To drum up interest in the first Tribeca Film Festival in 2002, co-founder Jane Rosenthal handed out free tickets in New York schools, firehouses and police stations.
“We’d go anywhere to spread the word,” she recalled. “Most people didn’t know we existed.”
As Rosenthal gears up for the festival’s 10th edition, which opens tonight with a free performance by Elton John following a documentary on his musical collaboration with Leon Russell, recognition is no longer a problem.
The festival -- started by Rosenthal, her husband Craig Hatkoff and actor Robert De Niro to help revive Lower Manhattan following 9/11 -- is now an internationally known event that has drawn more than 3 million visitors and generated an estimated $600 million for the local economy.
“We’ve come a long way in a short time,” Rosenthal said in a telephone interview.
This year’s festival will showcase 93 feature-length films from 40 countries. The lineup includes documentaries on Ozzy Osbourne and Yves Saint Laurent, the directing debut of actress Vera Farmiga (“Higher Ground”), and “The Good Doctor,” a psychological thriller starring Orlando Bloom.
But the 12-day movie celebration is now just a spoke in the giant wheel of Tribeca Enterprises, which includes a film institute, a distribution company, an online festival, a multimedia school and an international film festival in Qatar.
“We’re trying to extend our reach beyond the traditional boundaries,” said Geoffrey Gilmore, who became chief creative officer of Tribeca Enterprises in 2009 after directing the Sundance Film Festival for 19 years. “We want to build an ongoing dialogue between filmmakers and film lovers.”
A few years ago, the Tribeca Film Festival got so big that it was criticized for being sprawling and unfocused. So the organizers cut the number of feature films -- the current lineup is about half the size it was in 2006 -- and returned to the festival’s roots of timely documentaries, indie dramas and international fare.
They also added popular features like the online festival and an annual series of sports films sponsored by ESPN, which this year includes documentaries on infamous Chicago Cubs fan Steve Bartman and Renee Richards, a tennis player who underwent a sex-change operation from male to female in 1975.
“We offer films that appeal to a variety of audiences,” said programming director David Kwok. “If you’re into sports or music or politics, we have films for you.”
The Tribeca Film Institute offers financial and creative support for aspiring screenwriters and directors. It also operates a film-education program for New York public-school students.
“Kids are the largest media consumers, and we want them to be educated, active consumers,” said Beth Janson, the institute’s executive director.

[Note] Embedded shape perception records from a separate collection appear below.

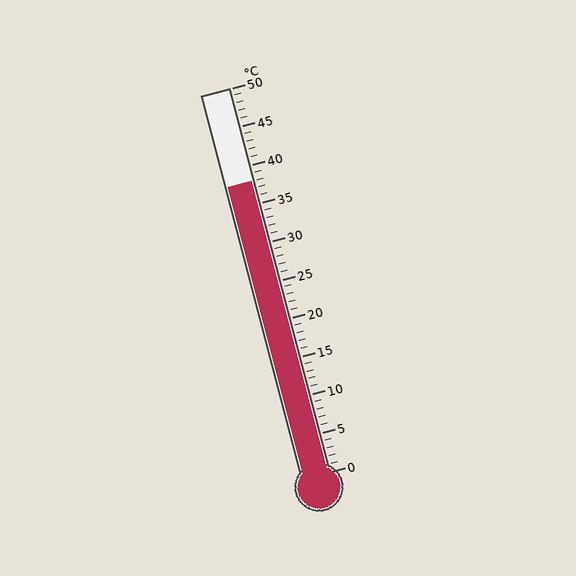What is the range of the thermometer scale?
The thermometer scale ranges from 0°C to 50°C.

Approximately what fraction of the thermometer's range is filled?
The thermometer is filled to approximately 75% of its range.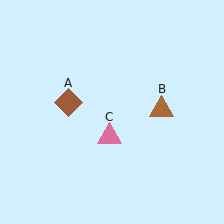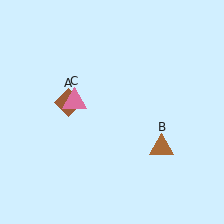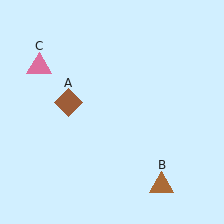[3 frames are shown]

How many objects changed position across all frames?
2 objects changed position: brown triangle (object B), pink triangle (object C).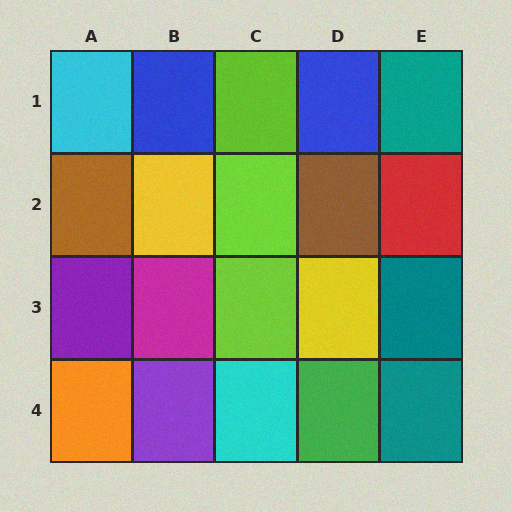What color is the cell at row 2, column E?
Red.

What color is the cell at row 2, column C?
Lime.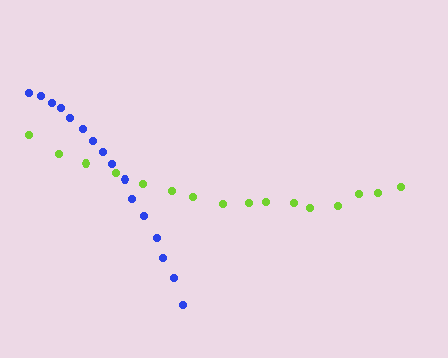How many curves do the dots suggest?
There are 2 distinct paths.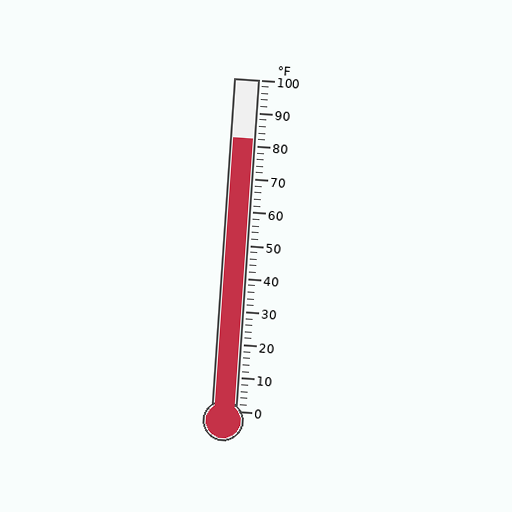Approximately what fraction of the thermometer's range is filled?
The thermometer is filled to approximately 80% of its range.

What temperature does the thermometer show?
The thermometer shows approximately 82°F.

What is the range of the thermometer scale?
The thermometer scale ranges from 0°F to 100°F.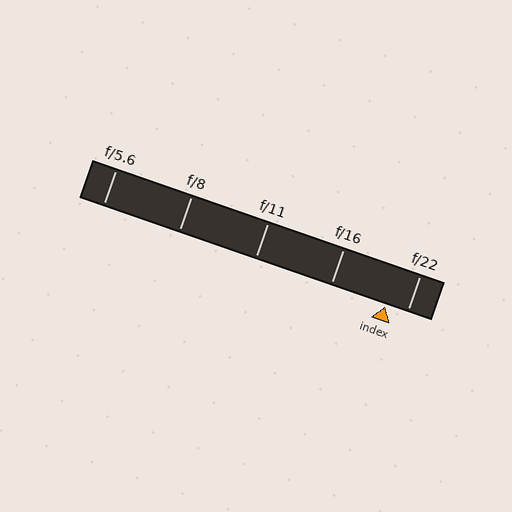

Tribeca Film was created a year ago to distribute indie films via theaters, video-on-demand, DVDs and other platforms. Recent acquisitions include “Last Night,” starring Keira Knightley, and “The Bang Bang Club,” featuring Ryan Phillippe.
The Tribeca Flashpoint Media Arts Academy is a two-year school in Chicago that teaches students how to make movies, video games, special effects and other multimedia projects.
Another part of the empire that Rosenthal and De Niro have built is the Doha Tribeca Film Festival, which was launched in 2009 to increase exposure for Arab cinema and provide Mideast moviegoers with more options.
“We’ve always been willing to take risks and try new things,” Rosenthal said. “That’s what Tribeca is all about.”
Bloomberg LP, which owns Bloomberg News, is a sponsor of the Tribeca festival.